The American Academy of Pediatrics (AAP) has recently issued a new set of guidelines regarding the health and safety of chemicals present in the food supply. The AAP, in combination with other medical advocates, have begun to express concern with the effects of these chemicals on the body’s natural hormones “that may affect long-term growth and development.”

These chemicals are commonly present in processed meats, canned foods, and plastic food containers. The chemicals of most concern are nitrites and nitrates, which are primarily present in processed meats and are used as preservatives. Phthalates are another chemical that is commonly used to make plastic products for packaging and bisphenols are used to line metal cans for canned food items.

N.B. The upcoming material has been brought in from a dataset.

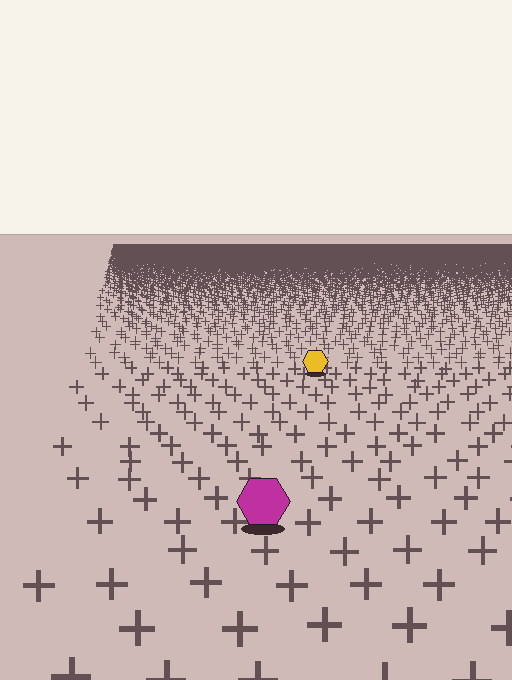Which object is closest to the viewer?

The American Chemistry Council is currently attempting to fight these new guidelines with the argument that these chemicals are safe “in typical uses at typical exposure levels.” However, no concrete evidence is present to back this claim.

Separately, scientists at UCSF have found that many pregnant women have environmental organic acids or E.O.A.s present in the blood. These environmental organic acids contain bisphenol and “have chemical structures similar to hormones, which may disrupt the endocrine system of the fetus and interfere with development.” The Environmental Journal of Health Perspectives have shown this disruption to cause genetic defects, fetal damage, and even cancer.

For children, the exposure to these chemicals are particularly detrimental. The metabolic systems and organs are still developing which can cause long lasting issues. The hormone-like structure of these chemicals can mimic or even block the action of hormones that are responsible for the development of the brain and sex organs. They can also disrupt metabolic processes that may lead to an increased risk of obesity. 

In summary, the AAP suggests:

  • Increasing the consumption of fresh or frozen fruits and veggies
  • Avoiding processed meats, especially during pregnancy
  • Avoiding microwaving foods in plastic containers
  • Using glass or stainless steel containers as an alternative to plastic
  • Checking recycling codes to ensure that containers and products are BPA free.